Appellants question the sufficiency of the evidence to support the finding that respondent and Stokes agreed to a loan and deed of trust arrangement rather than a transfer of title to respondent and to support the finding that the deeds by which Stokes conveyed to appellants were in fact mortgages. Since there is ample evidence to support both findings, we will not belabor the well settled point of law that this court is bound thereby (Overton v. Vita-Food Corp., 94 Cal.App.2d 367, 370, 210 P.2d 757; Berniker v. Bernicker, 30 Cal.2d 439, 444, 182 P.2d 557). The main thrust of appellants' attack on the judgment is directed against the authority of the court to grant relief to the defaulting defendant Stokes which in turn inured to the respondent. In short, if the deeds executed by the defaulting defendant Stokes are not decreed to be in fact mortgages, then there is no way by which respondent can be afforded any relief as against appellants. His subordinate lien on each parcel of property depends upon the defaulting Stokes being adjudged the owner of said parcels. Similarly, objection is made to the court's authority to allow respondent to amend his complaint to conform to the proof insofar as the defendant Stokes who defaulted is concerned.
Counsel for appellants concedes that he has found no cases in point either way, while counsel for respondent relies upon the right of subrogation. Subrogation, however, is a right which arises when one pays a debt for which another is primarily liable. Clearly, we do not have that situation here, as respondent did not pay debts for Mrs. Stokes but advanced money for the purchase of property in her name. Since the relief granted respondent was purely equitable in nature, the judgment, if it is to be upheld, must be justified under the broad equity powers vested in the trial court. As appellants point out, there are no similar cases but that is not surprising since people don't frequently get real property transactions so fouled up as the participants managed to do in this case. Regardless of the paucity of case law on the subject, Code of Civil Procedure, § 187, appears to be squarely in point. It provides:
‘When jurisdiction is, by the Constitution or this Code, or by any other statute, conferred on a Court of judicial officer, all the means necessary to carry it into effect are also given; and in the exercise of this jurisdiction, if the course of proceeding be not specifically pointed out by this Code or the statute, any suitable process or mode of proceeding may be adopted which may appear most conformable to the spirit of this code.’

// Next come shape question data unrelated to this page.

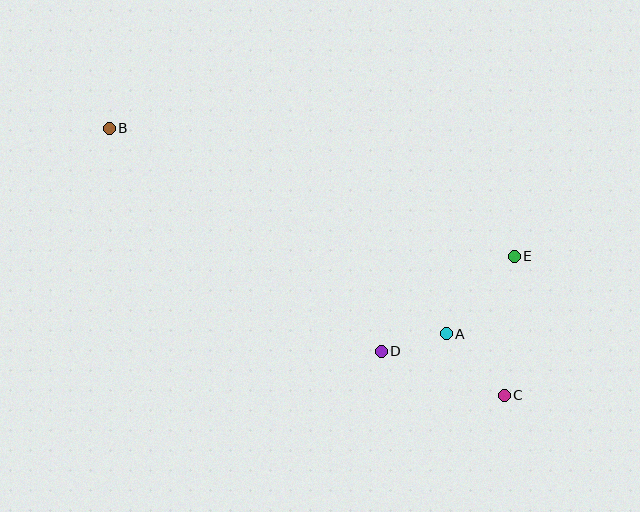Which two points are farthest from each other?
Points B and C are farthest from each other.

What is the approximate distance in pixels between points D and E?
The distance between D and E is approximately 163 pixels.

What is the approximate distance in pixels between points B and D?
The distance between B and D is approximately 352 pixels.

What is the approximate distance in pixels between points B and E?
The distance between B and E is approximately 425 pixels.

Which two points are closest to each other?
Points A and D are closest to each other.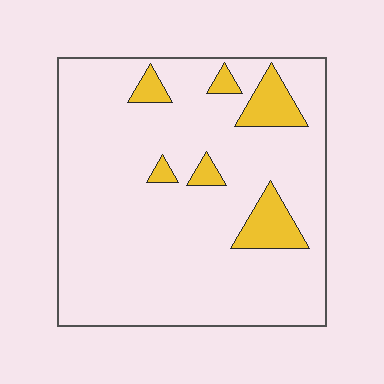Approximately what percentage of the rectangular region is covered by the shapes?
Approximately 10%.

In Witkin, Summary of California Law, Equity, volume 4, page 2788, we find the following comment: ‘* * * equitable relief is flexible and expanding, and the theory that ‘for every wrong there is a remedy’ (C.C. 3523) may be invoked by equity courts to justify the invention of new methods of relief for new types of wrongs (authorities cited.)' This flexible principle of equity is tailored to fit the situation before us. Although the relief granted the defaulting Stokes was incidental, nonetheless it was absolutely essential to achieve an equitable and just result between respondent and appellants.
Appellants argue that respondent, by failing to follow up his loan to Stokes and compelling her to execute a note and deed of trust, made it possible for appellants to be misled into taking the three deeds from Mrs. Stokes. This argument would be valid were it not for the court's finding, which is supported by the record, that appellants actually made Mrs. Stokes a loan and that the deeds were really intended to be instruments of security. By decreeing the deeds to be what the parties intended, that is documents of security only, and by giving appellants a first lien against the property to secure said loans, appellants got exactly what they originally bargained for. The respondent did nothing to cause a forfeiture of appellants' rights and there is no reason why a court of equity should penalize him. Furthermore, were the court to adopt appellants' argument, it would bestow upon them a windfall in the form of absolute title to the three lots for considerably less than their true value.
We think that the trial court's decision is just and reasonable as far as it goes; it simply fails to completely dispose of all of the issues and determine all the rights of the parties. It left unresolved the disposition of appellants' investment of several thousand dollars for construction of the building on one parcel. Respondent argues that the result is a just one as it stands since appellants learned of his claim to an interest in the property during the course of construction but nevertheless completed the work. He argues appellants made the improvements at their own risk. The record, however, indicates that when respondent notified appellants of his interest in the property, he made no attempt to stop the work. In fact, he tacitly agreed that construction should continue and that he would accept a share of the monthly rental from the completed building. His share of the income was to be credited on account of the money he had advanced Mrs. Stokes to buy the lot. Thus, respondent is in no position to contend that appellants proceeded at their own risk and to argue forfeiture. The inequitable result of leaving appellants' investment in the property unprotected is manifest from the fact that appellants contributed labor and material far in excess of the purchase price provided by respondent. Furthermore, the forfeiture would prove a windfall, not to respondent but to Mrs. Stokes in whom title is vested as to each parcel. Yet, she is the only person involved who invested absolutely nothing in the property and it was she who manipulated the several transactions which created the present situation, to the detriment of all concerned. The court should have awarded appellants a lien, subsequent to respondent's, for the amount of appellants' interest in the building on the property. Since the court had jurisdiction over the parties and the subject matter, it had authority to make a complete disposition of all issues and all facets of the case. It was held in Guardianship of Peterson, 64 Cal.App.2d 473, 478, 149 P.2d 65, that where a court has general jurisdiction of a subject, it has power to make a full disposition of the matter and conclude the litigation respecting it. See also, Code Civ.Proc. § 187. A complete determination is necessary not only to settle the interests of the parties but to clarify the title to the real property involved and to prevent subsequent litigation.
It is ordered that the case be remanded to the trial court to determine plaintiff's interest in the building; to direct that said amount be payable in accordance with the agreement between appellants and Stokes; that appellants have a lien to secure said payments; that said lien shall be subsequent to the liens of appellants and respondent established by the judgment originally entered in this action by the trial court.
STONE, Justice pro tem.
DRAPER, Acting P. J., and SHOEMAKER, J., concur.